In the Big World are all the things that you can see around you, so these are the things we learn about first. Even as a baby, you begin to notice that some things are big and heavy and you have to try harder to push or lift them. You learn that if you are holding something up and let go, it will fall to the floor. We all grow up seeing and learning these things; we begin to think that everything is logical and natural and that we understand how things work in our world. These Big World observations are part of what scientists call “Newtonian Physics.”

However, there is also the Small World, which has things that are too small for us to see. It took people a long, long time to begin to understand the Small World. First they had to invent microscopes and telescopes and many other tools that scientists use. With the new tools people learned that everything is made of tiny things called atoms, and atoms are made of even smaller things called particles. The study of these teeny-tiny particles is called “Quantum Physics.”
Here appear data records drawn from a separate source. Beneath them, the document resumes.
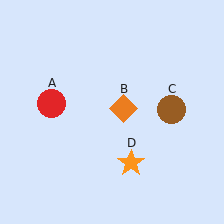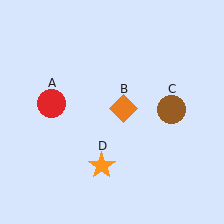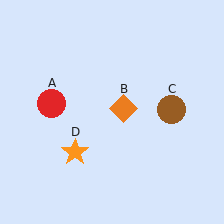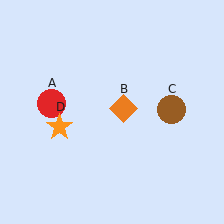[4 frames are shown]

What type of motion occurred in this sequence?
The orange star (object D) rotated clockwise around the center of the scene.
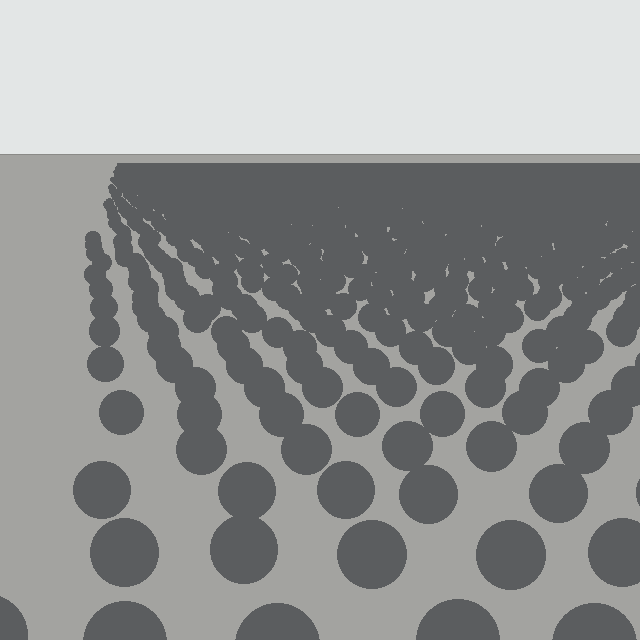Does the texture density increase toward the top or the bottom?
Density increases toward the top.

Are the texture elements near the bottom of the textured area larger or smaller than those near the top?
Larger. Near the bottom, elements are closer to the viewer and appear at a bigger on-screen size.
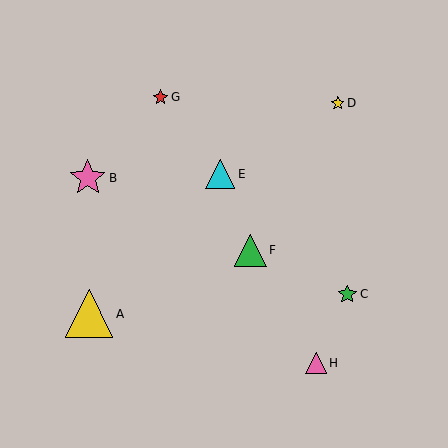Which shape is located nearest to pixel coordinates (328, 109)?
The yellow star (labeled D) at (338, 103) is nearest to that location.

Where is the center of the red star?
The center of the red star is at (160, 97).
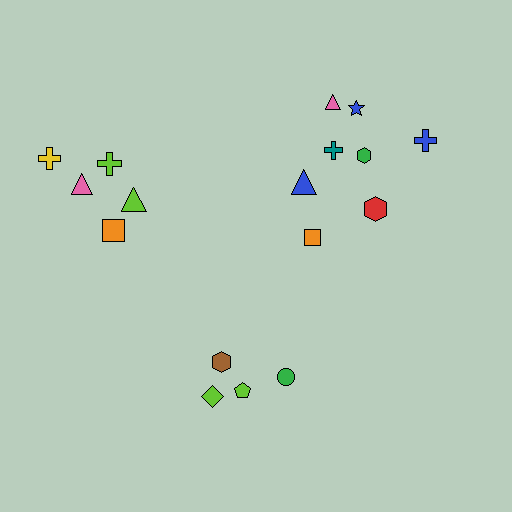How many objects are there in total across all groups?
There are 17 objects.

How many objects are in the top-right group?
There are 8 objects.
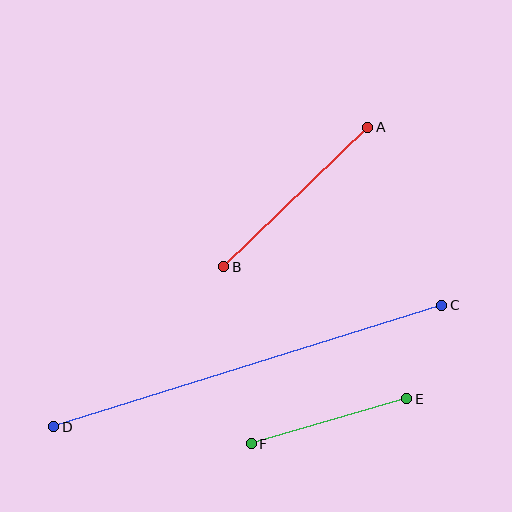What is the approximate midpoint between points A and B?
The midpoint is at approximately (296, 197) pixels.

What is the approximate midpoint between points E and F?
The midpoint is at approximately (329, 421) pixels.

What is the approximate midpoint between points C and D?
The midpoint is at approximately (248, 366) pixels.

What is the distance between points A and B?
The distance is approximately 200 pixels.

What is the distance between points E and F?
The distance is approximately 161 pixels.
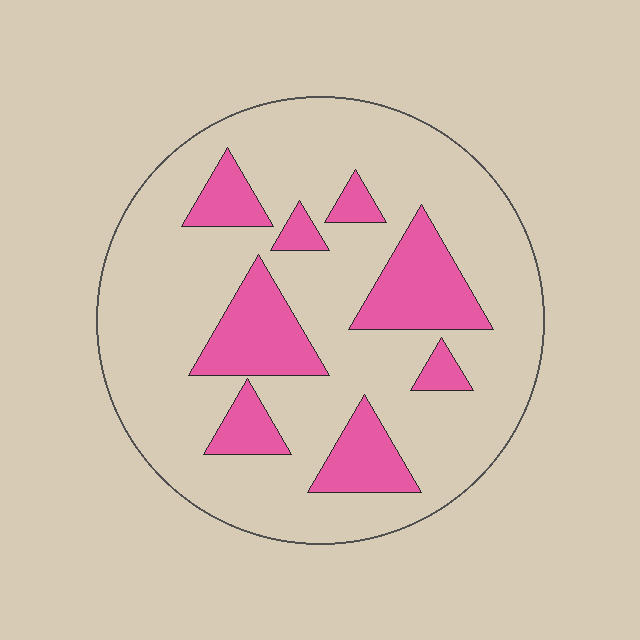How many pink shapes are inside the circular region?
8.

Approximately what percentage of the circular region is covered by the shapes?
Approximately 25%.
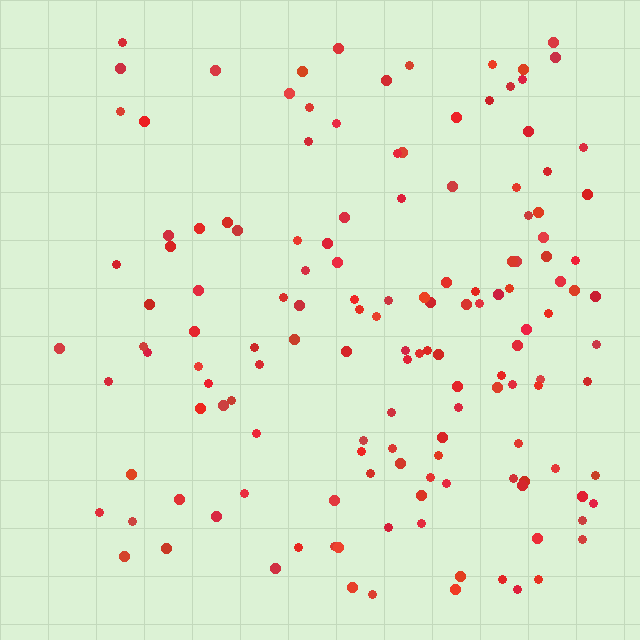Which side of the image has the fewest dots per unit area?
The left.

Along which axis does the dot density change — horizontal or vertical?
Horizontal.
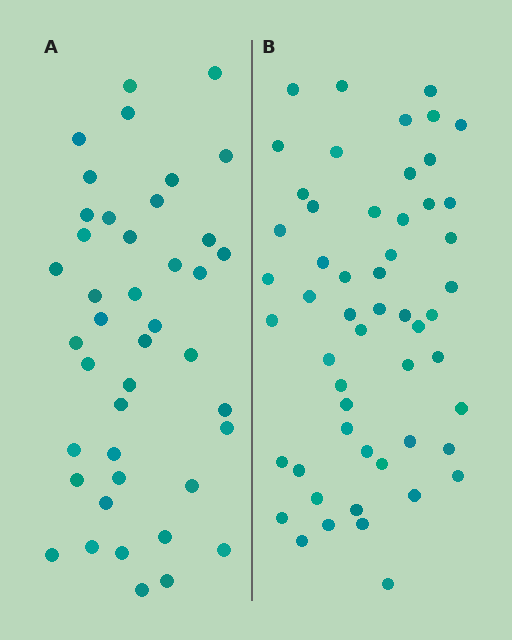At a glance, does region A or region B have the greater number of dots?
Region B (the right region) has more dots.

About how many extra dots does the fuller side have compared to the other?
Region B has roughly 12 or so more dots than region A.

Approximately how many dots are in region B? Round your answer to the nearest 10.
About 50 dots. (The exact count is 54, which rounds to 50.)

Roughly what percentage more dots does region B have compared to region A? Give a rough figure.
About 30% more.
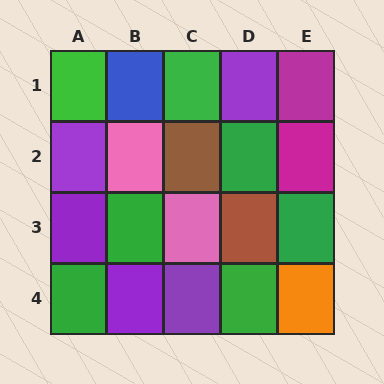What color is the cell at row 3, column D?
Brown.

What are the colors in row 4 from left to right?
Green, purple, purple, green, orange.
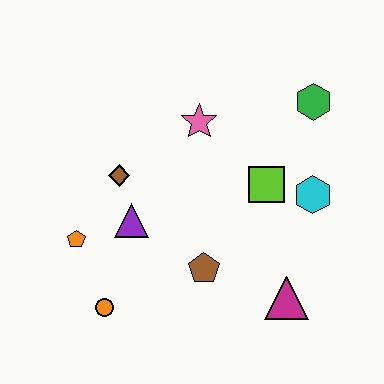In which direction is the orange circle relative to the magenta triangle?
The orange circle is to the left of the magenta triangle.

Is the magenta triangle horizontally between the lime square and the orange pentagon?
No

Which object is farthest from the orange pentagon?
The green hexagon is farthest from the orange pentagon.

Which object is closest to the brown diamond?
The purple triangle is closest to the brown diamond.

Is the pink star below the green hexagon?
Yes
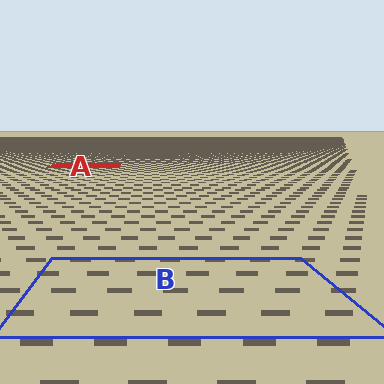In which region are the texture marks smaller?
The texture marks are smaller in region A, because it is farther away.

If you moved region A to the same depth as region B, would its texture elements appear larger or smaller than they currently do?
They would appear larger. At a closer depth, the same texture elements are projected at a bigger on-screen size.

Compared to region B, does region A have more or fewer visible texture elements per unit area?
Region A has more texture elements per unit area — they are packed more densely because it is farther away.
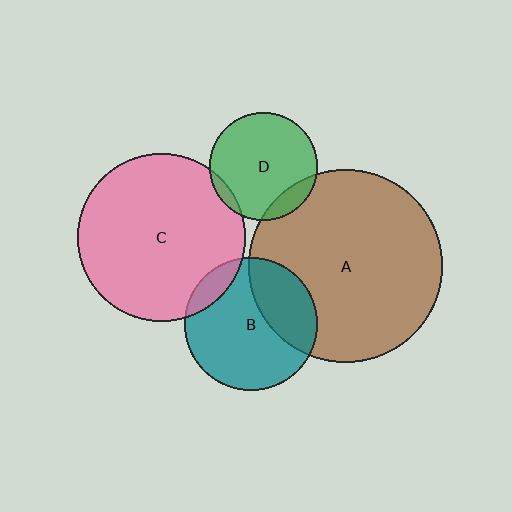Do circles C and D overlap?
Yes.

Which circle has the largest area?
Circle A (brown).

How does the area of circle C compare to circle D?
Approximately 2.4 times.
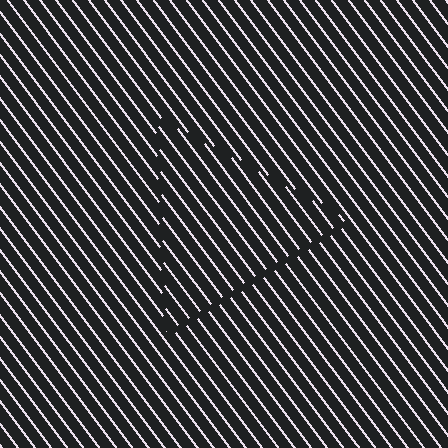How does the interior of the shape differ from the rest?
The interior of the shape contains the same grating, shifted by half a period — the contour is defined by the phase discontinuity where line-ends from the inner and outer gratings abut.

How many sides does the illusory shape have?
3 sides — the line-ends trace a triangle.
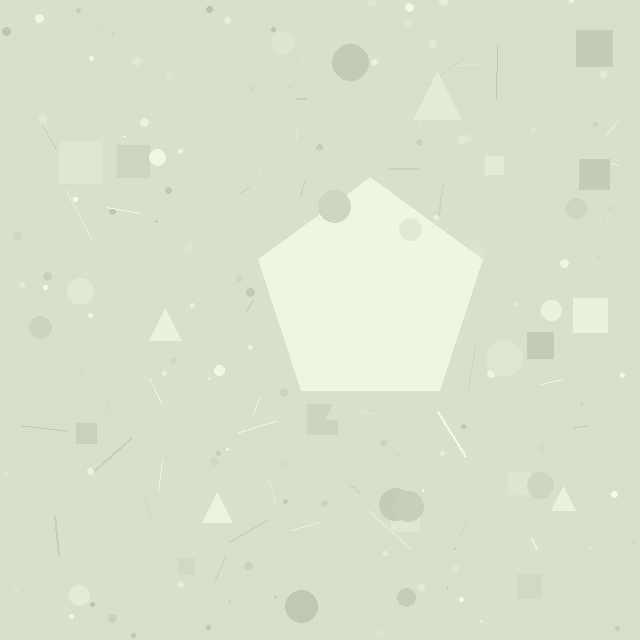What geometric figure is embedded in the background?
A pentagon is embedded in the background.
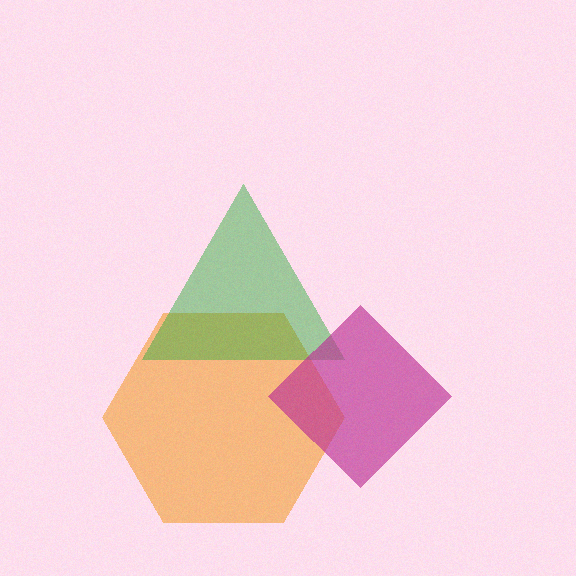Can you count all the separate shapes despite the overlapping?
Yes, there are 3 separate shapes.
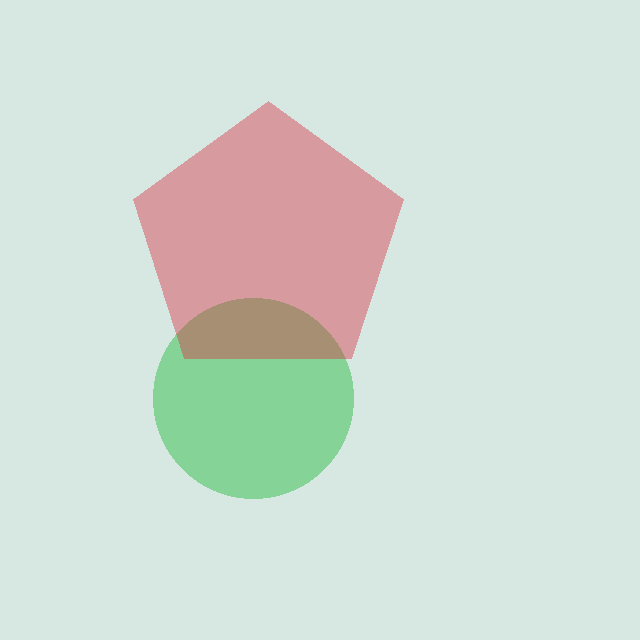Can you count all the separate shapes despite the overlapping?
Yes, there are 2 separate shapes.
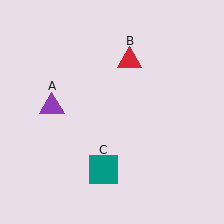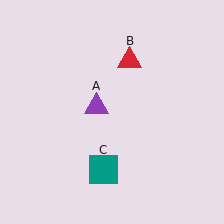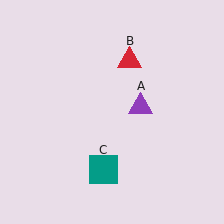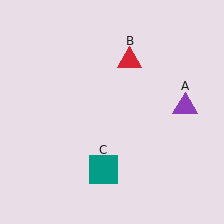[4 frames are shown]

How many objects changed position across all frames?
1 object changed position: purple triangle (object A).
The Big World and the Small World are not really  separate; they are two parts of the one reality we all experience. They are divided this way only because this is the way humans have come to know them. Unless you are a scientist, you will probably never see the Small World and may forget about it entirely. But the science of the Small  World will affect things you do, because it is now part of how we make computers and other tools.

As scientists studied atoms and particles, they came upon some very surprising information. For instance, bits of light sometimes showed up as particles and sometimes as waves, like the waves in the ocean. The scientists wondered how light could be both a particle and a wave.

Sometimes a particle will partner up with another particle. When scientists separate them, they find that changing a characteristic of one particle produces the same change at the same time in the other particle whether it is nearby or thousands of miles away. They called this “quantum entanglement.” Einstein called it “spooky action at a distance.”

Even more astonishing, scientists noticed that in the Small World light acts in different ways depending on whether or not something, a person or a machine, is watching how it behaves. It’s as if the light particles KNOW they are being watched. This was shocking and very hard for the scientists to believe, because in the Big World things without brains don’t KNOW anything. People and animals can know stuff, but things do not know anything because they don’t have brains.

Can everything in the Universe “know” things? Is the Universe made of knowingness or consciousness? Science cannot yet tell us, but it seems like a definite possibility.